Scholars identify scientific realism as the doctrine through which human theories describe the world. Scientific realists and anti-realist continue on this classical philosophy debate and different types of realism are derived like metaphysical and epistemological realism. The epistemological realism argues that humans are justified to believe in the best scientific theories as they have the external world knowledge. The No Miracle Argument (NMA) remains the most prominent and positive squabble on scientific realism. The NMA reasons that scientific realism is the most logic explanation on the success of practical science. Scientific theories showcase why the world it is and why certain phenomena behave in certain manners, these scientists have successfully managed to derive successful theories which humans believes. Due to the uncontested success of science, it only makes sense to believe such theories and conception of science realism. Brown (1982) showcases that “The positive argument for realism is that it is the only philosophy that doesn't make the success of science a miracle. That terms in mature scientific theories typically refer (this formulation is due Richard Boyd), that the theories accepted in a mature science are typically approximately true, that the same term can refer to the same thing even when it occurs in different theories- these statements are viewed by the scientific realist not as necessary truths but as part of the only scientific explanation of the success of science, and hence as part of any adequate scientific description of science and its relations to its objects” (pp. 232). 

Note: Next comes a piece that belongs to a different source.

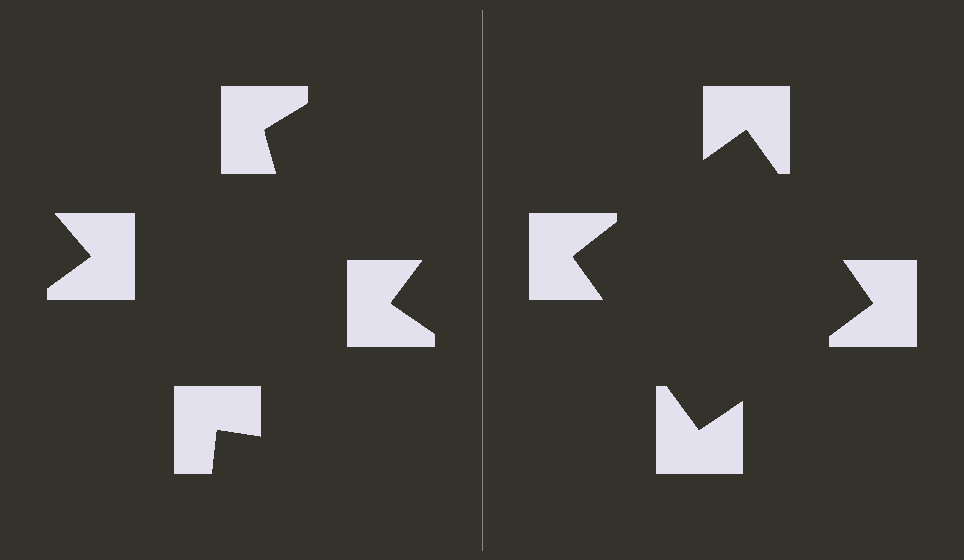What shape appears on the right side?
An illusory square.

However, the world functions on various unpredictability which tend to conflict the scientific realism concept. For instance, the life magazine in the 1950s documented the exploding church story which challenged this belief. “Life magazine reported that all fifteen members of the church in Beatrice, Nebraska, due at choir practice at 7.20 were late the evening of 1 March 1950. The minister and daughter had one reason (his wife delayed to iron the dress); one girl waited to finish a geometry problem; one starts her car; another couldn't start her car; two lingered to end of an especially exciting radio program; one mother daughter were late because the mother had to call the daughter to wake her from a nap, and so on. The reasons seemed rather ordinary, but there were ten separate and quite unconnected the lateness of the fifteen persons. It was rather fortunate that none of the fifteen arrived on time at 7.20 p.m., for at 7.25 p.m. the church building was destroyed in an explosion. The members of the choir, Life reported, wondered if their delay was "an act of God” (Brown, 1982, pp. 235). While most common humans will relate this incidence to intervention of God, realists are likely to object on the principle of belief and insist that there must have been a common explanation. Clearly the debate on scientific realism and NMA will go on as some of the world forces remain more prevalent than empirical science.

References

Brown, J. R. (1982). The miracle of science. The Philosophical Quarterly (1950-), 32(128), 232-244. 

Douglas, H. (2000). Inductive risk and values in science. Philosophy of science, 67(4), 559-579. 

Hempel, C. (2002). Two models of scientific explanation.